まあ、そんな私事はどうでもよいが、登場人物たちの世代が世代だからか、あまりのめりこめない。私的に楽しかったのは、あおいちゃんの母親役で美保 純が登場したところと、高良君の父親役で財津和夫が登場したところか。そして、もちろん最後のシーンでまさに猛練習したギターとヴォーカルを披露するあおいちゃんの俳優としての力量と、先ほども書いたが、伊藤 歩ちゃんの存在感、これは見応えがあります。あとは、ロケ地の風景で自分の知っている土地を探したりすることくらいか。

4月11日(日)

この日はいい天気だったので、前々から行きたかった府中市美術館へ。前回の企画展は「ターナーから印象派へ 光の中の自然」というものだったのに、行けなかったのが残念だったので、今回は映画を犠牲にしてお散歩がてら。

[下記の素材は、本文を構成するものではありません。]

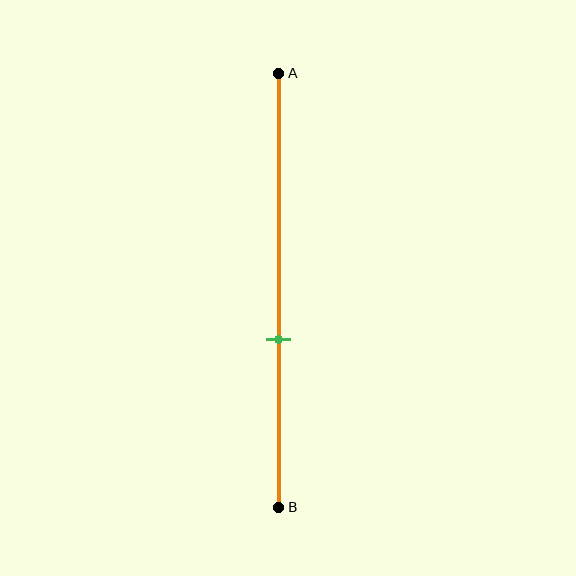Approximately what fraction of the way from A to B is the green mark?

といいつつ、府中駅前で100円ぽっきりの循環バス「ちゅうバス」が美術館へも行くというので、乗ることにした。小さいバスだが、利用者は多く、車内は混雑して少し息苦しい。TOPSさんにもらったコーヒーを自宅で入れて、妻が以前アルバイトをしていたスターバックスのタンブラーに注ぎ、伊勢丹の地下でパンを買って向かいます。

府中市美術館 歌川国芳展
歌川国芳は江戸時代後期の浮世絵師。基本は色使い豊かな木版画ですが、今回の展示では手描きの一点ものも含まれます。歌川広重などとも同時代人で、同じような風景画も描いているし、東海道五十三次の連作もある。しかし、彼の特徴はそのユーモアだ。とにかく、言葉で説明しても面白くないので、ネットで見れるだけでも見てほしいと思うが、ともかくその発想が奇抜で素晴らしい。なかには漫画家の吉田戦車や、榎本俊二の作品を髣髴とさせるものもある。その、時に細密で、時にトリッキーな作品に多くの人が長い時間足を止めていたので、それほど混雑していたわけではないが、さっと飛ばしちゃったものもあります。でも、全ての作品を満足するまで観ていたら、相当疲れるでしょう。しかも、今回の展示は会期中に作品の入れ替えもあるという。この日は講堂で、展示している作品をスライドで写しながらの20分ほどのレクチャーがあるというので聴いてみた。しかし、この展示を企画した学芸員ではなく、原稿を渡されたお姉さんによる解説なので、気持ちがこもっていなくてイマイチ。
美術館から出てもまだ15時前ということで、公園でのんびり過ごす。気温も野外で過ごすには適していて、気持ちよい。ただし、妻は頭痛がするといって、それが後で大騒ぎになります。とりあえず、この日は帰って家でゆっくり夜を過ごします。